In this thesis work, sensitive and selective FET-based 2D nanomaterial/Au NP hybrid sensors for Pb2+, Hg2+, As(III), and As(V) have been demonstrated. The 2D nanomaterials include reduced graphene oxide (rGO), molybdenum disulfide (MoS2), and black phosphorus (BP). The hybrid structure consists of a nanomaterial film, homogeneously dispersed Au NPs, and specific probes. The detection is enabled by recording the electrical conductance of the device through monitoring the change in the drain current of the 2D nanomaterial sheets. The platform offers a promising route for real-time (1-2 seconds), high-performance and low-cost detection of heavy metal ions. The lower detection limit can reach the order of µg/L (parts-per-billion or ppb). The sensor also shows high selectivity against other co-existing metal ions.

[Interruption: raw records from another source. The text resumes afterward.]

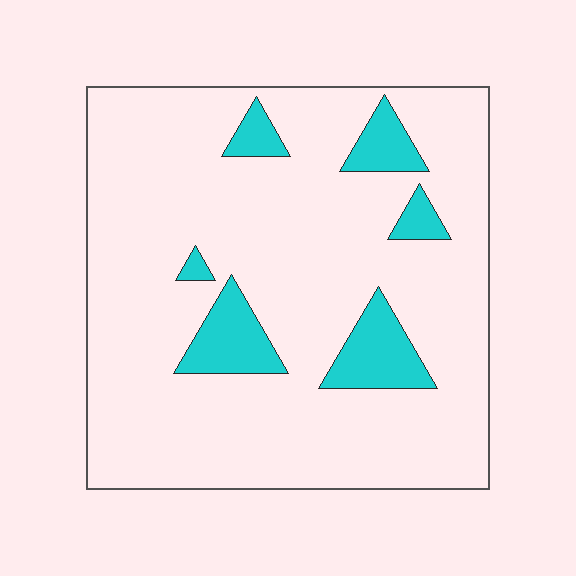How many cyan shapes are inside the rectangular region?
6.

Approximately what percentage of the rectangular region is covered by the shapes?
Approximately 15%.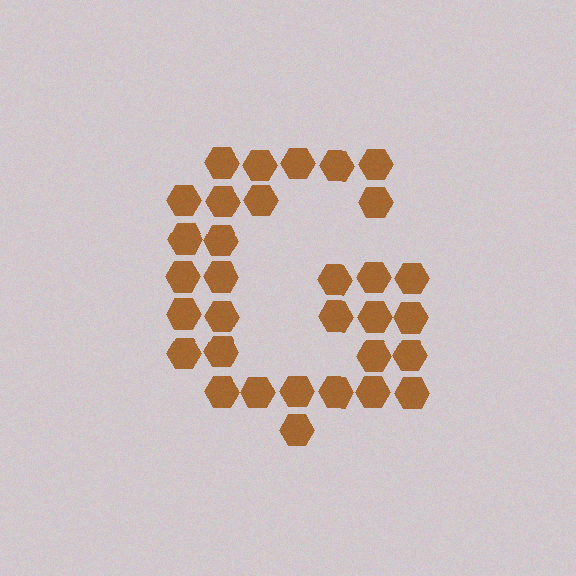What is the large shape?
The large shape is the letter G.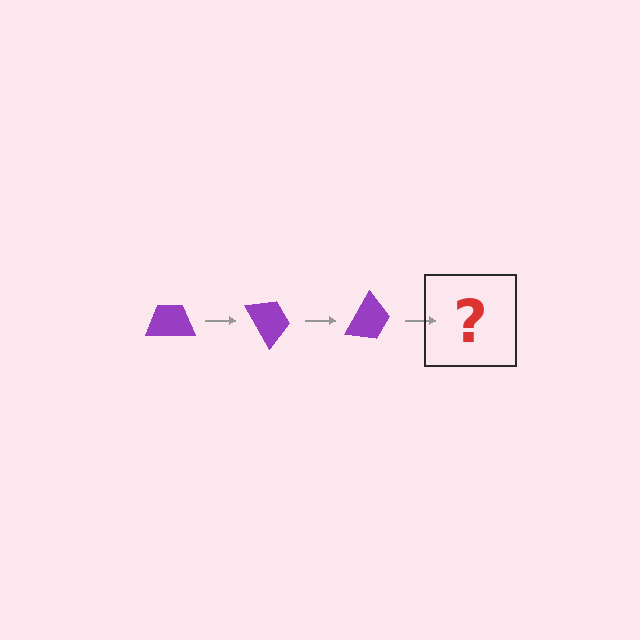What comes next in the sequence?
The next element should be a purple trapezoid rotated 180 degrees clockwise.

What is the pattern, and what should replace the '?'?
The pattern is that the trapezoid rotates 60 degrees clockwise each step. The '?' should be a purple trapezoid rotated 180 degrees clockwise.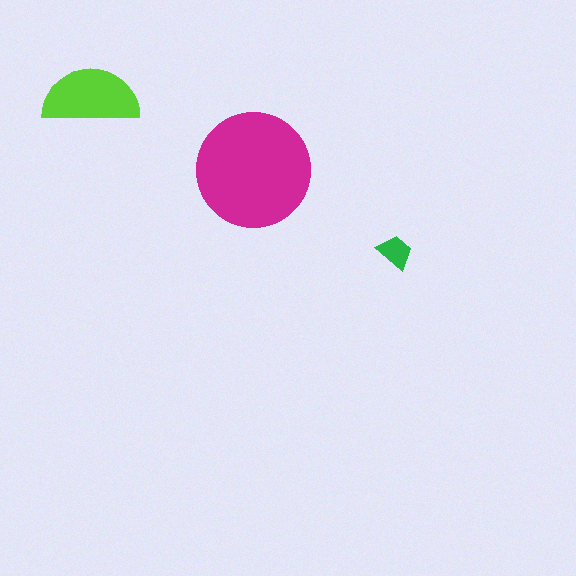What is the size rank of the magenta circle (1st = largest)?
1st.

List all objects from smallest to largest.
The green trapezoid, the lime semicircle, the magenta circle.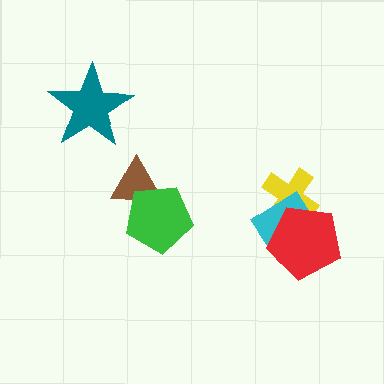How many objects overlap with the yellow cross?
2 objects overlap with the yellow cross.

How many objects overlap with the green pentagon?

To improve the sensitivity of the nanomaterial-based electronic sensor, theoretical analysis on the sensing mechanism has been carried out, together with experimental validation. Theoretical analysis indicates that sensitivity-related factors are semiconducting properties of nanomaterials (e.g., carrier mobility, band gap), number of probes, and adsorption capacity of Au NPs. Experimental results suggest that a higher sensitivity for sensors can be realized by forming hybrid structures with thinner 2D conducting materials with a larger band gap and a higher carrier mobility, increasing the areal density of anchoring sites on the sensor surface, and enhancing the adsorption of detection probes. Investigation into the stability of the nanomaterial-based electronic sensor includes the binding strength between the nanomaterial and electrodes, stability of the nanomaterials in ambient environment and water, the detachment of Au NPs, the lifetime and diffusion of probes, and the overall stability of the sensor platform. Subsequently, strategies to improve the stability of the nanomaterial-based FET sensor have been proposed. Finally, the FET sensor has been used for the accurate prediction of arsenic ions in lake water and integrated into a practical flowing water system for continuous detection of lead ions.

The rapid, selective, sensitive, and stable detection performance of the FET sensor for various heavy metal ions in water suggests a promising future for in-situ detection of contamination events. The thesis study provides a scientific foundation to engineer FET sensors with enhanced performance. An attempt has been made to practically develop the FET platform into standalone sensors and to integrate the sensor into flowing water equipment for heavy metal ion detection. The thesis results thus contribute to the future application of FET sensors for monitoring water contamination and mitigating the public health risk.